Broad adoption of MBC for bipolar disorder in general primary and mental healthcare settings, where most patients with bipolar disorder present for care, will require having options for bipolar disorder symptom measures that are acceptable to clinicians and patients, easily interpretable, with sound psychometrics and feasibility to be used longitudinally. Our current results show the PMQ-9 was widely used (concurrently with the PHQ-9) and was acceptable, has favorable psychometric properties and a distinct use from existing measures, suggesting the PMQ-9 combined with the PHQ-9 may be a good candidate to monitor bipolar disorder treatment in primary care and mental health care clinical settings.

The use of the PMQ-9 across settings could help patients and clinicians compare current to past clinical status based on symptom scores and facilitate efficient communication between primary and specialty mental health clinicians. Reports from collaborative care programs which are increasingly used to care for patients with common mental disorders have shown that even though screening protocols are designed to detect patients with depression and anxiety, clinicians often encounter patients with bipolar disorder37,38. Concurrent use of manic and depressive symptom measures for individuals with bipolar disorder may help collaborative care teams monitor and adjust treatment more efficiently and effectively. Indirect care models39 such as e-consults may also use such measures to help clinicians describe clinical status to psychiatric consultants.

Limitations

Concurrent validity was assessed using versions modified for telephone administration of the validated measures the AMRS15 and the ISS16, potentially affecting their psychometric properties. Test-retest reliability and concurrent validity were assessed in a relatively small cross-sectional sample (sample A). Th frequency of PMQ-9 administration varied for participants in the longitudinal sample (sample B).

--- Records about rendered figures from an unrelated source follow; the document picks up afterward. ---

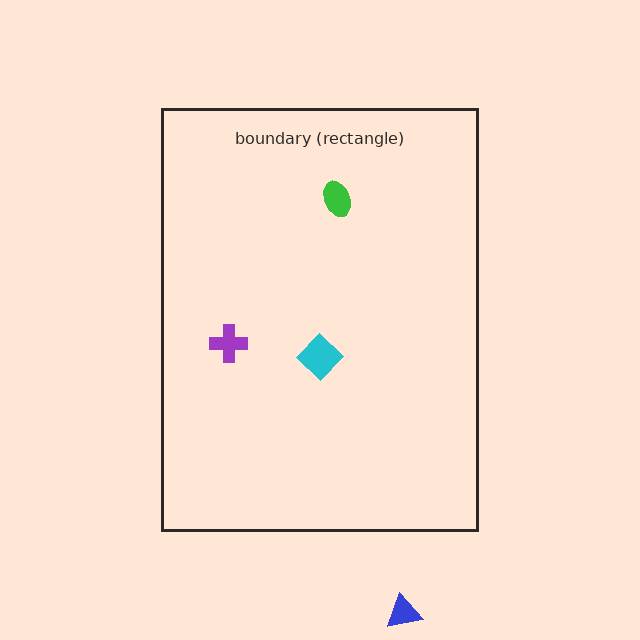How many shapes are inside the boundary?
3 inside, 1 outside.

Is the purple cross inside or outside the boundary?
Inside.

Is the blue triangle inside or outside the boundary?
Outside.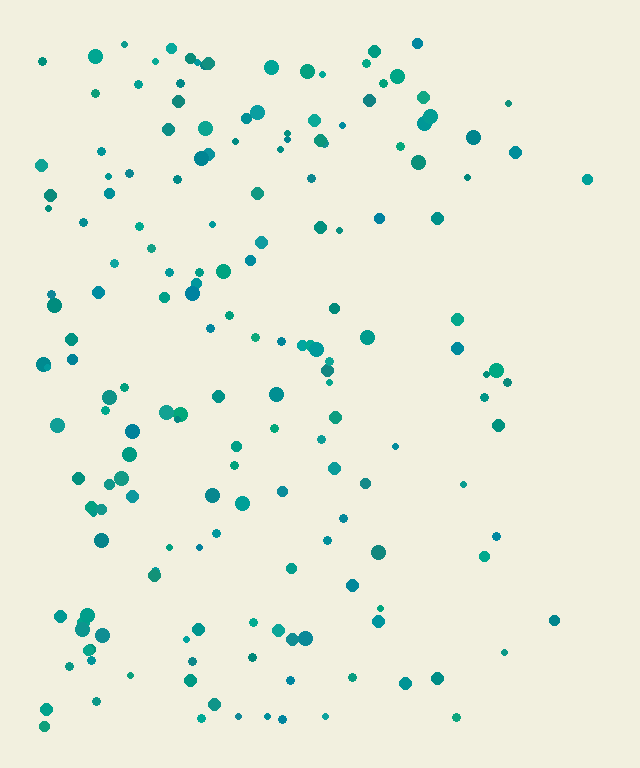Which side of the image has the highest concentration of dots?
The left.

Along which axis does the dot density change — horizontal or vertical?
Horizontal.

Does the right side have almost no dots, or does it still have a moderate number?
Still a moderate number, just noticeably fewer than the left.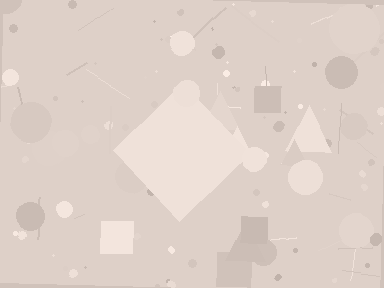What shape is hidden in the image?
A diamond is hidden in the image.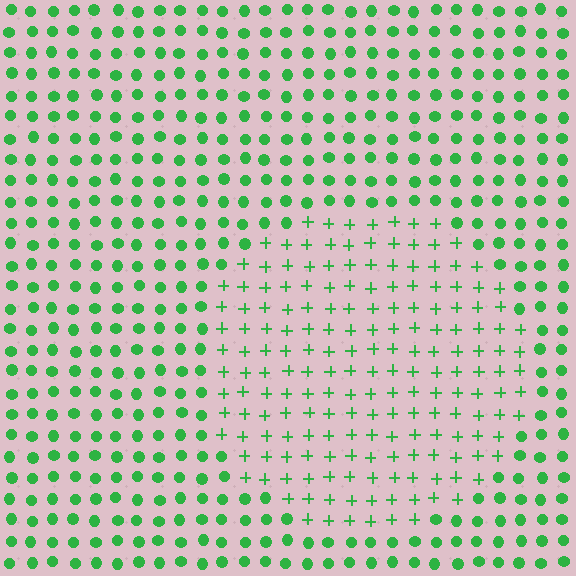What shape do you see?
I see a circle.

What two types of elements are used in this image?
The image uses plus signs inside the circle region and circles outside it.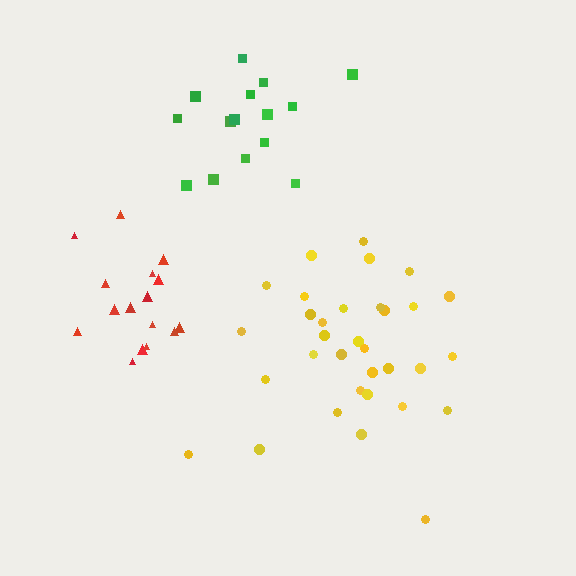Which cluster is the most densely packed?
Red.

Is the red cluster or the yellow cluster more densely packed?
Red.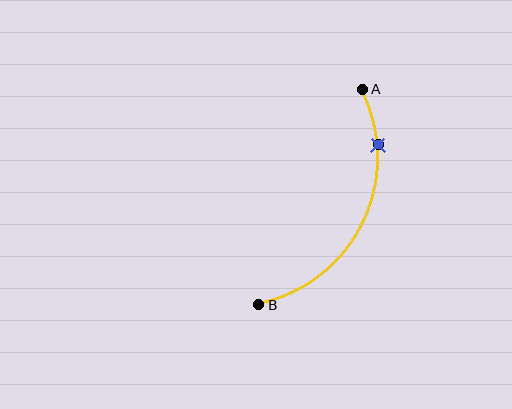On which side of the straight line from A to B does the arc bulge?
The arc bulges to the right of the straight line connecting A and B.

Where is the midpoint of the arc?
The arc midpoint is the point on the curve farthest from the straight line joining A and B. It sits to the right of that line.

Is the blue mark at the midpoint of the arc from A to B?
No. The blue mark lies on the arc but is closer to endpoint A. The arc midpoint would be at the point on the curve equidistant along the arc from both A and B.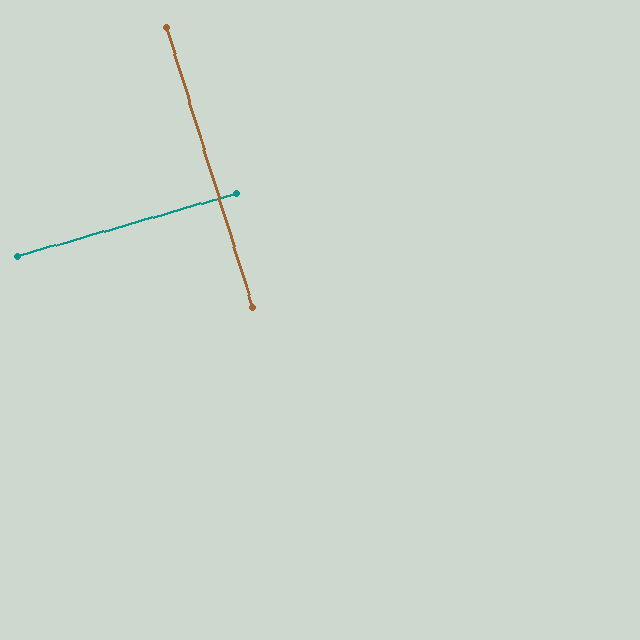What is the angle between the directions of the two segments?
Approximately 89 degrees.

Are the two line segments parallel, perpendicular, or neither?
Perpendicular — they meet at approximately 89°.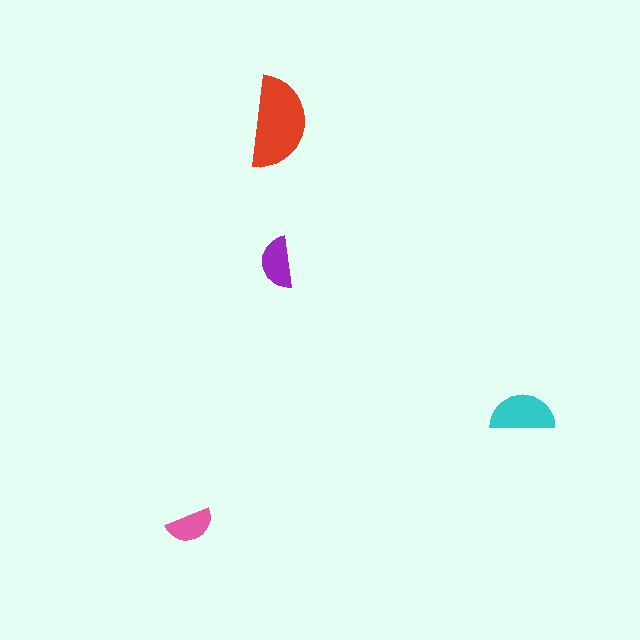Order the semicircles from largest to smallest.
the red one, the cyan one, the purple one, the pink one.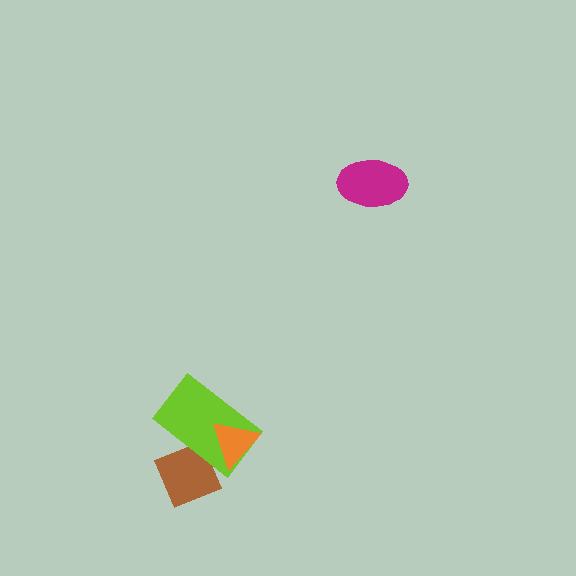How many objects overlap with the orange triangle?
1 object overlaps with the orange triangle.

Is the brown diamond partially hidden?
Yes, it is partially covered by another shape.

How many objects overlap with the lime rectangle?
2 objects overlap with the lime rectangle.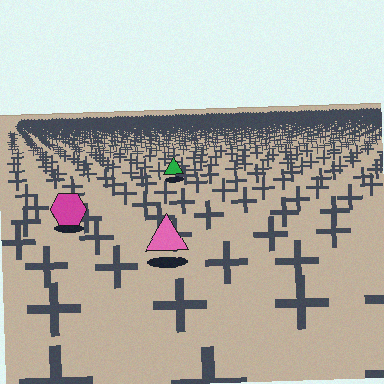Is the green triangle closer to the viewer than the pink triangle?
No. The pink triangle is closer — you can tell from the texture gradient: the ground texture is coarser near it.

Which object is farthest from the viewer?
The green triangle is farthest from the viewer. It appears smaller and the ground texture around it is denser.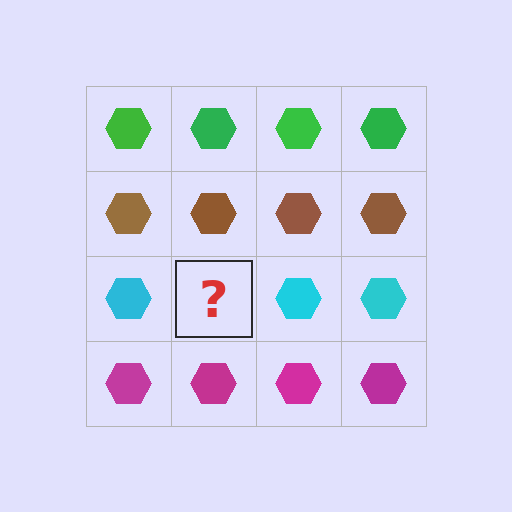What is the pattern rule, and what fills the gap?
The rule is that each row has a consistent color. The gap should be filled with a cyan hexagon.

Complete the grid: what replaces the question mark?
The question mark should be replaced with a cyan hexagon.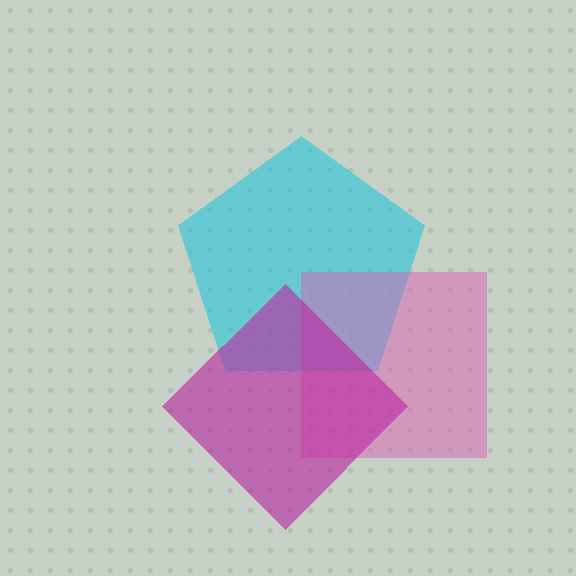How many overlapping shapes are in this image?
There are 3 overlapping shapes in the image.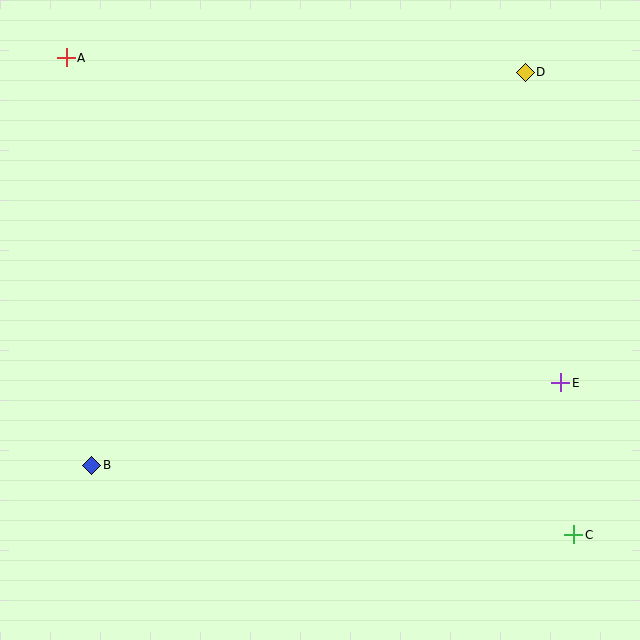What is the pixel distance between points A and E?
The distance between A and E is 592 pixels.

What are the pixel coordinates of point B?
Point B is at (92, 465).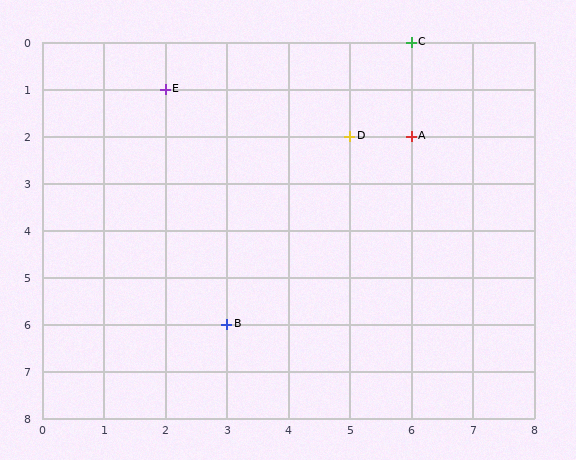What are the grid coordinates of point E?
Point E is at grid coordinates (2, 1).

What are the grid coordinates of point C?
Point C is at grid coordinates (6, 0).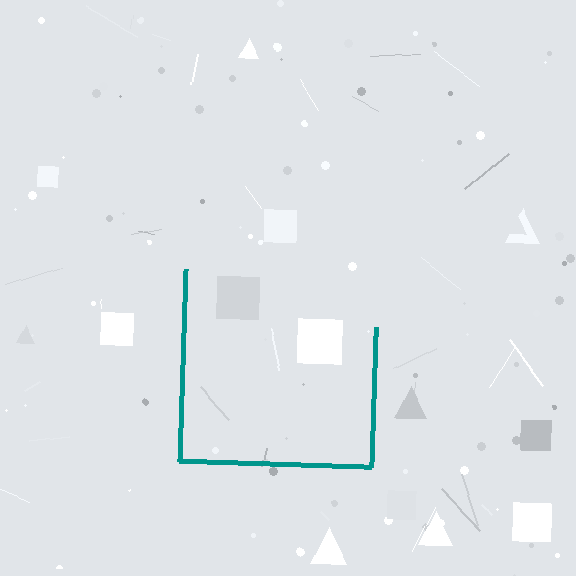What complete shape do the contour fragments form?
The contour fragments form a square.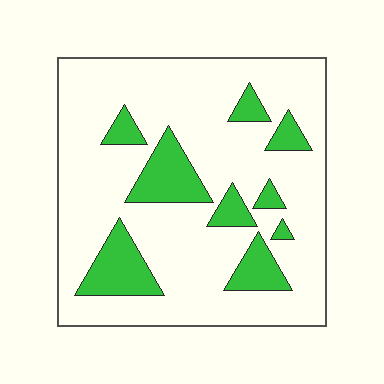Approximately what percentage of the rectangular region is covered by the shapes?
Approximately 20%.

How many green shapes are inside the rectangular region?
9.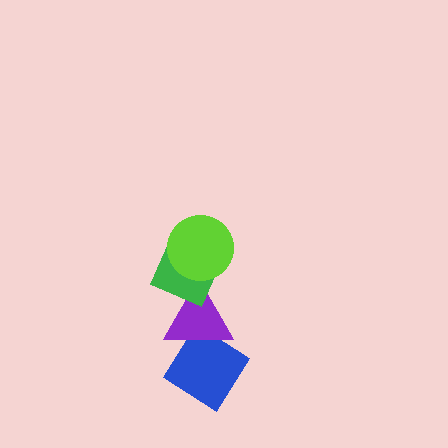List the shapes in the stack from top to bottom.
From top to bottom: the lime circle, the green diamond, the purple triangle, the blue diamond.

Data are lacking on how clinicians and patients used the PMQ-9 to inform treatment decisions. Cut-offs for symptom severity were determined based on clinical judgment coupled with parallelism with the PHQ-9 and should be further evaluated with additional measures of construct and criterion validity. Additionally, determining operating characteristics (i.e., sensitivity and specificity) of the PMQ-9 to identify (hypo)manic episodes would require the administration to a diverse sample of patients also evaluated by a structured psychiatric interview conducted by a rater masked to PMQ-9 results.

Conclusion

The PMQ-9 demonstrated excellent test-retest reliability, concurrent validity, internal consistency, and sensitivity to change and was acceptable to patients and clinicians in a pragmatic clinical trial. Combined with the PHQ-917, this brief measure could inform MBC for individuals with bipolar disorder in primary care and mental health care settings given its ease of administration and familiar self-report response format. The next steps include evaluating if the PMQ-9 facilitates and promotes the uptake of MBC for bipolar disorder, especially in primary care, and whether the use of MBC for bipolar disorder is associated with addressing treatment inertia and improving outcomes.